Das Wandrelief „Heiliges Mahl“ des deutschen Bildhauers Joseph Krautwald (1914–2003) ist eine eindrucksvolle künstlerische Auseinandersetzung mit einer der bedeutendsten Szenen der christlichen Tradition: dem letzten Abendmahl Jesu Christi.
Am Gründonnerstag wird dieses Ereignis bis heute in besonderer Weise erinnert. Im Zentrum steht das gemeinsame Mahl Jesu mit seinen Jüngern, bei dem er Brot und Wein teilte und ihnen eine tiefere, symbolische Bedeutung verlieh:
„Und er nahm Brot, sprach das Dankgebet, brach es und reichte es ihnen mit den Worten: Das ist mein Leib, der für euch hingegeben wird. Tut dies zu meinem Gedächtnis! Ebenso nahm er nach dem Mahl den Kelch und sagte: Dieser Kelch ist der neue Bund in meinem Blut, das für euch vergossen wird.“
(Lukas 22, 19–20)
Das Brotbrechen ist seither ein zentraler Bestandteil der Eucharistiefeier und steht für Gemeinschaft, Erinnerung und die Hingabe Christi.

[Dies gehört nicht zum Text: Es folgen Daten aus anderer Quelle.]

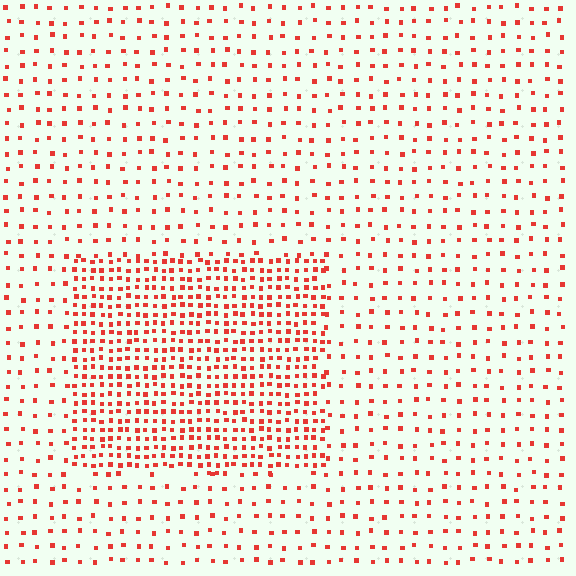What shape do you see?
I see a rectangle.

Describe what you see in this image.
The image contains small red elements arranged at two different densities. A rectangle-shaped region is visible where the elements are more densely packed than the surrounding area.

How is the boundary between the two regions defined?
The boundary is defined by a change in element density (approximately 2.7x ratio). All elements are the same color, size, and shape.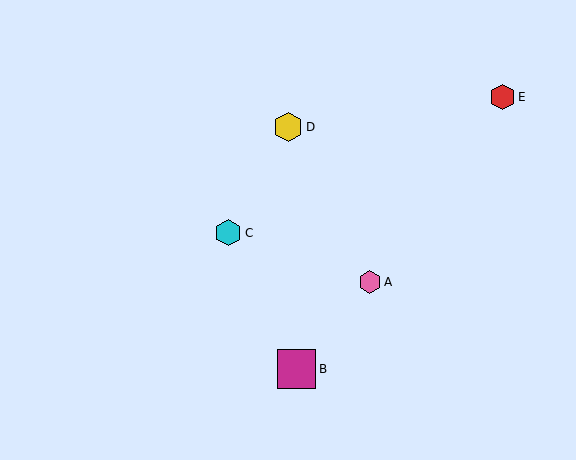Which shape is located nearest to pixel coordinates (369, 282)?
The pink hexagon (labeled A) at (370, 282) is nearest to that location.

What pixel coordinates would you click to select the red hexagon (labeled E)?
Click at (503, 97) to select the red hexagon E.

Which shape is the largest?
The magenta square (labeled B) is the largest.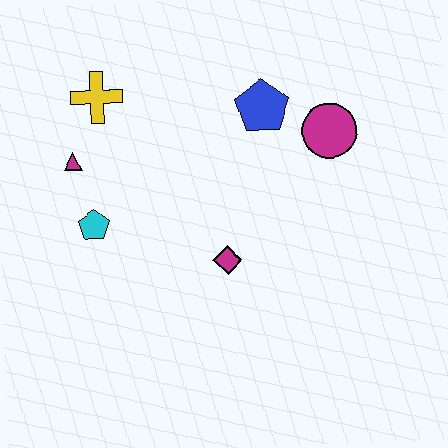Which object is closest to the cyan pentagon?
The magenta triangle is closest to the cyan pentagon.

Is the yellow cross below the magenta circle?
No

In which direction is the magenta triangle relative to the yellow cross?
The magenta triangle is below the yellow cross.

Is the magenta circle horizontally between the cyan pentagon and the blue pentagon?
No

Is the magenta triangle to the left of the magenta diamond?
Yes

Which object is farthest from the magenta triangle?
The magenta circle is farthest from the magenta triangle.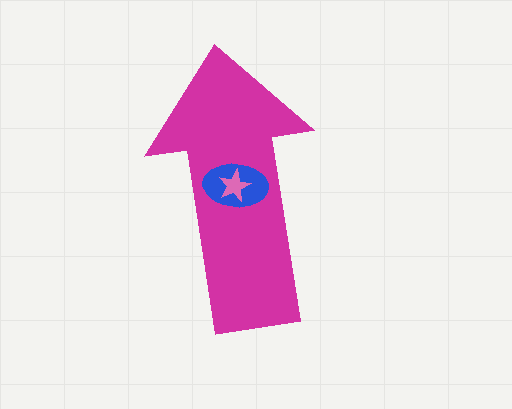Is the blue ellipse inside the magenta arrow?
Yes.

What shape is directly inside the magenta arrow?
The blue ellipse.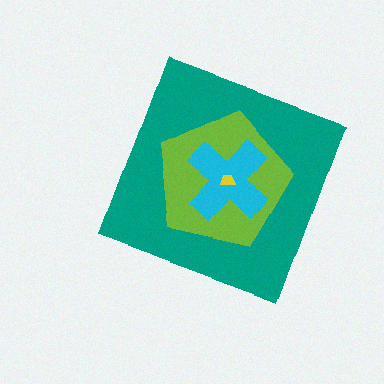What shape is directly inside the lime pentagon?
The cyan cross.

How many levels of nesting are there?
4.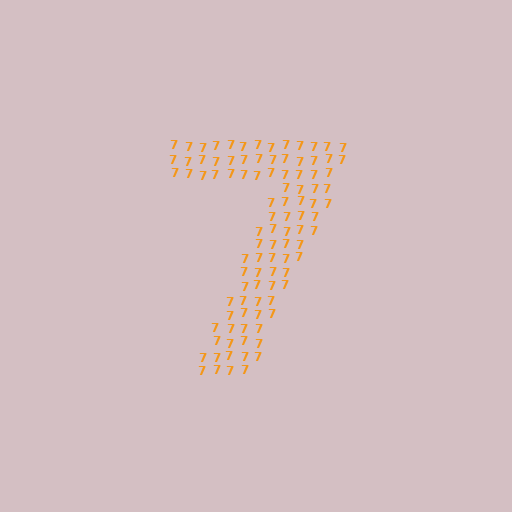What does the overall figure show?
The overall figure shows the digit 7.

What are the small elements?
The small elements are digit 7's.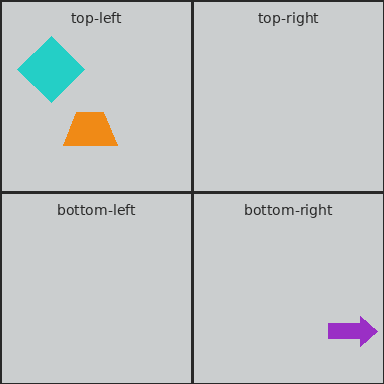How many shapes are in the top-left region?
2.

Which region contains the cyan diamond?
The top-left region.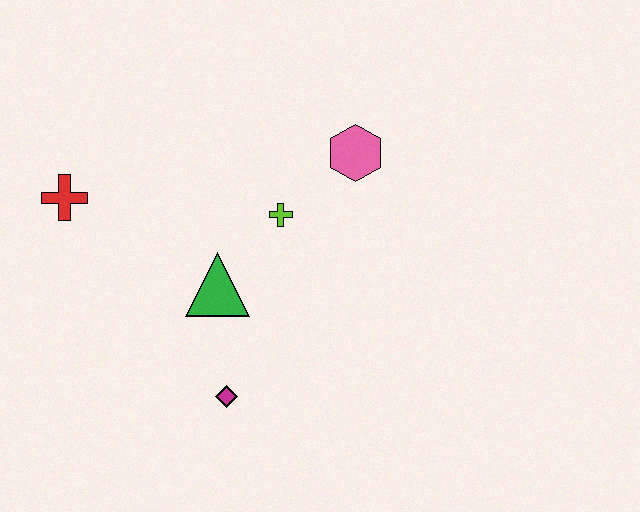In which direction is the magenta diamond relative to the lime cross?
The magenta diamond is below the lime cross.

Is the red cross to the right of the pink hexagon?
No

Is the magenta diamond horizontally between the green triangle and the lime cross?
Yes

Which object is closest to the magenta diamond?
The green triangle is closest to the magenta diamond.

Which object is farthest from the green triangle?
The pink hexagon is farthest from the green triangle.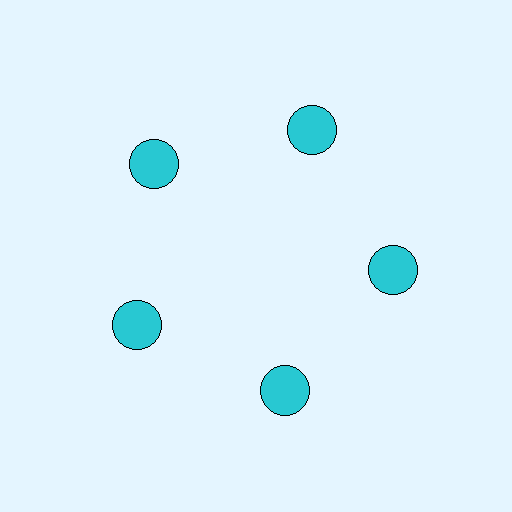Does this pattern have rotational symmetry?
Yes, this pattern has 5-fold rotational symmetry. It looks the same after rotating 72 degrees around the center.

Gleichzeitig hat dieses Motiv über Jahrhunderte hinweg Künstlerinnen und Künstler inspiriert, die Szene immer wieder neu zu interpretieren und in unterschiedliche künstlerische Formen zu übersetzen.

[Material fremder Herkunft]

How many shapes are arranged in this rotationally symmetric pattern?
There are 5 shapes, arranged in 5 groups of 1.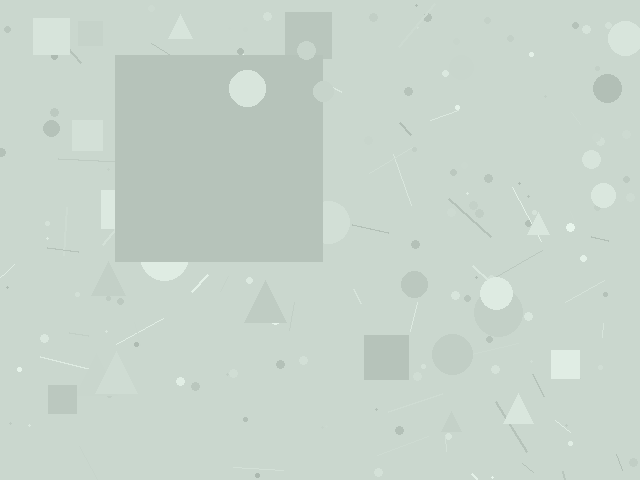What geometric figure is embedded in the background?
A square is embedded in the background.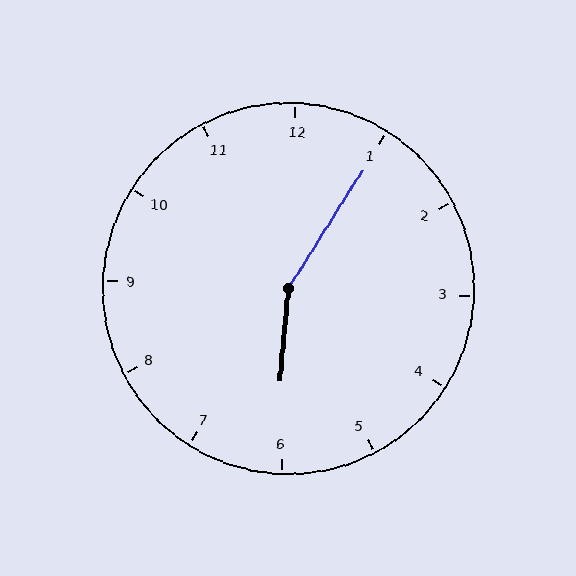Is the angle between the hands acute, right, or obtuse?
It is obtuse.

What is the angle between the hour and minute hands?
Approximately 152 degrees.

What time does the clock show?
6:05.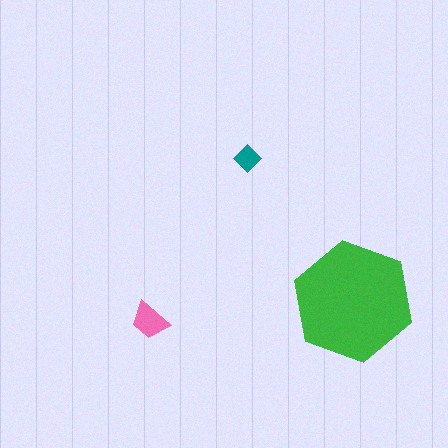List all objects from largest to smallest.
The green hexagon, the pink trapezoid, the teal diamond.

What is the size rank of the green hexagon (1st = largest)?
1st.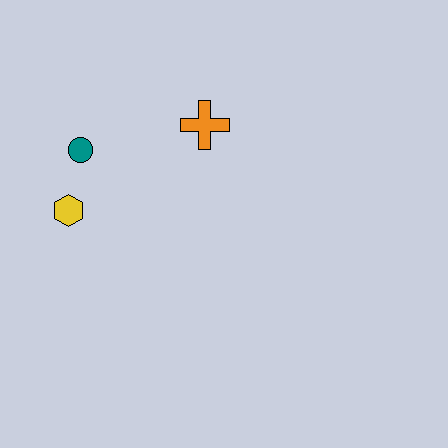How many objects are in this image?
There are 3 objects.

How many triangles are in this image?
There are no triangles.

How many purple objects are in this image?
There are no purple objects.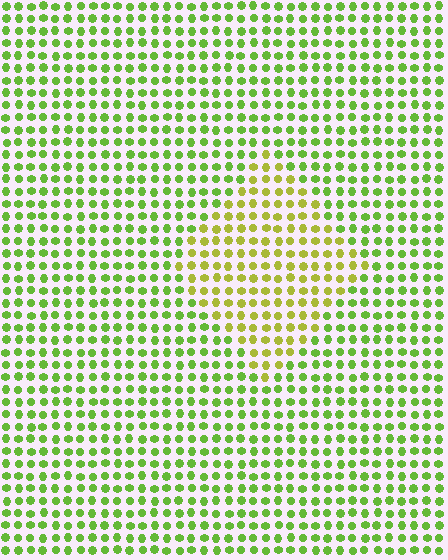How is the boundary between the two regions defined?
The boundary is defined purely by a slight shift in hue (about 31 degrees). Spacing, size, and orientation are identical on both sides.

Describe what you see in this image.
The image is filled with small lime elements in a uniform arrangement. A diamond-shaped region is visible where the elements are tinted to a slightly different hue, forming a subtle color boundary.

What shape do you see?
I see a diamond.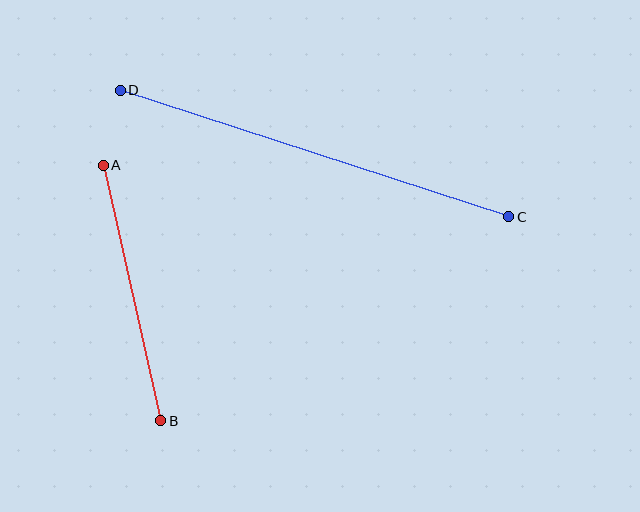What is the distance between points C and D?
The distance is approximately 409 pixels.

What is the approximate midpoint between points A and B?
The midpoint is at approximately (132, 293) pixels.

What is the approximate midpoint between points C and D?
The midpoint is at approximately (315, 153) pixels.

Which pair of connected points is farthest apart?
Points C and D are farthest apart.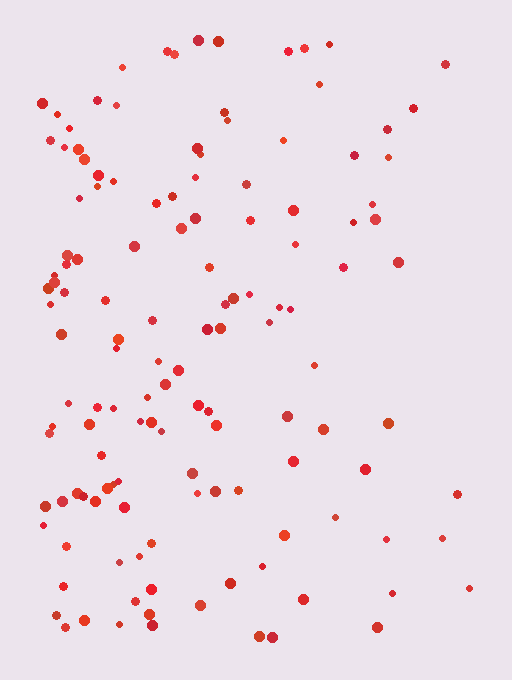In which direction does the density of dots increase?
From right to left, with the left side densest.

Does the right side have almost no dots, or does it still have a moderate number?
Still a moderate number, just noticeably fewer than the left.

Auch Joseph Krautwald griff dieses Thema auf und hielt es in einem fein gearbeiteten Bronzerelief fest. Seine Darstellung verbindet religiöse Symbolik mit künstlerischem Ausdruck und macht die zeitlose Bedeutung des „Heiligen Mahls“ sichtbar.
Das Werk steht exemplarisch für die Verbindung von Brot, Kultur und Spiritualität – ein zentrales Thema, das auch im PANEUM – Wunderkammer des Brotes auf vielfältige Weise erlebbar wird.